Henneberg had stumbled upon a perfect example of convergent evolution. This means that different species in different parts of the world develop the same physical characteristics for the same purpose2. Just like our ape ancestors, the koala has developed fingerprints in order to achieve a better grip while climbing. Of course, it's nothing strange for another animal to have fingerprints - many of our primate relatives have them, and chimpanzee prints are very similar to ours too - but it is mind-bogglingly astounding that such a distant relative could have developed the same physical characteristic in total isolation.

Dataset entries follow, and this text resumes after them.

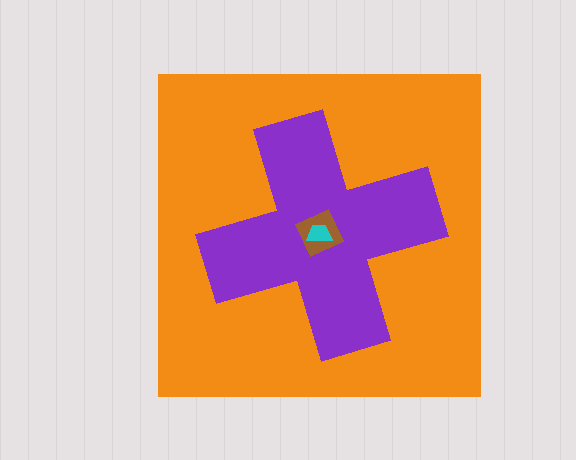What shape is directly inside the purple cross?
The brown diamond.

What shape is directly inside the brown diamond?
The cyan trapezoid.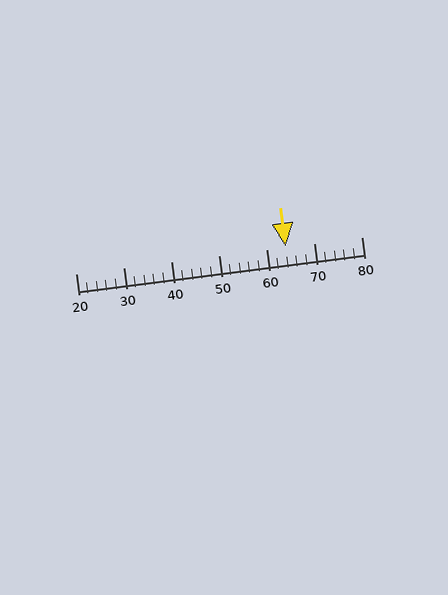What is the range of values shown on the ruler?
The ruler shows values from 20 to 80.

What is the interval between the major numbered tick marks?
The major tick marks are spaced 10 units apart.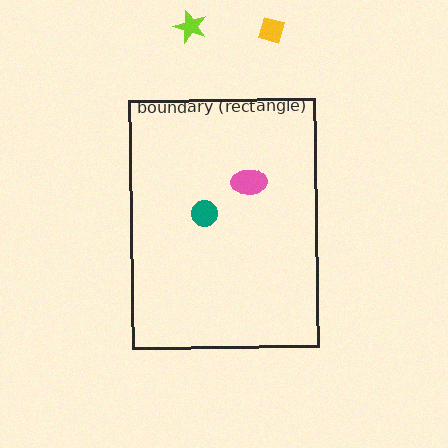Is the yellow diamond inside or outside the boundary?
Outside.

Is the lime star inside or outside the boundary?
Outside.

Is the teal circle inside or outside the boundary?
Inside.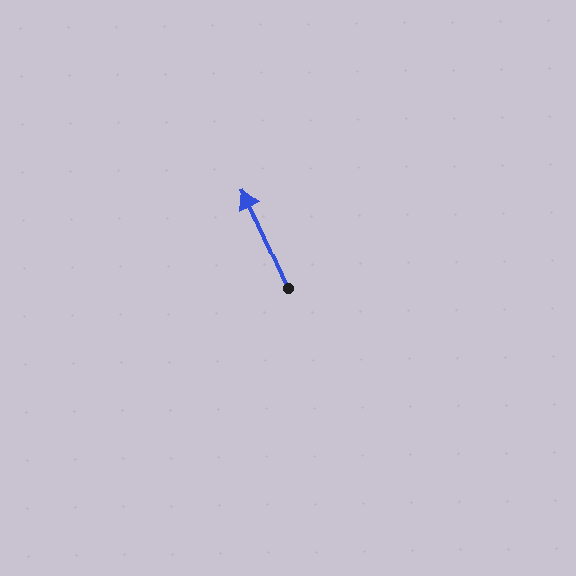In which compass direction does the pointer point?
Northwest.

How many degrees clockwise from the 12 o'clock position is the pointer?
Approximately 335 degrees.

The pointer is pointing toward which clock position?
Roughly 11 o'clock.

Around 80 million years or so ago, the main lines of mammals split into marsupials and, well, all the others3. In most parts of the world, the marsupials were quickly out-competed by the rest of the mammals and either became extinct or, as in south America, retreated to small, isolated outposts4. It was only in Australia that the marsupials did the 'out-competing'.

At some point, if evolutionary theory is correct, a small mutation in the fingers of a distant ancestor of the koala suddenly gave it a slightly better grip on its tree. In fact, a very similar mutation gave a primate thousands of miles away on an unconnected continent the same advantage. Enough to make a difference to these creatures' lives, each evolved ridges and lines on its hand in a very similar way; in fact, so similar that an electron microscope couldn't tell the difference.

So if you go to Australia, don't just have your photograph taken with a koala. Make sure you get a good set of prints, too.

1There have, however, been recent concerns about the koala's vulnerability. See BBC News.2Coincidental evolution is a little different, and refers to gene mutations within a species.3Apart from the subclasses Australosphenida and Eutheria, all the other lines have become extinct.4The possum is also common in parts of north America. Interestingly, red-necked wallabies are also doing well in parts of England.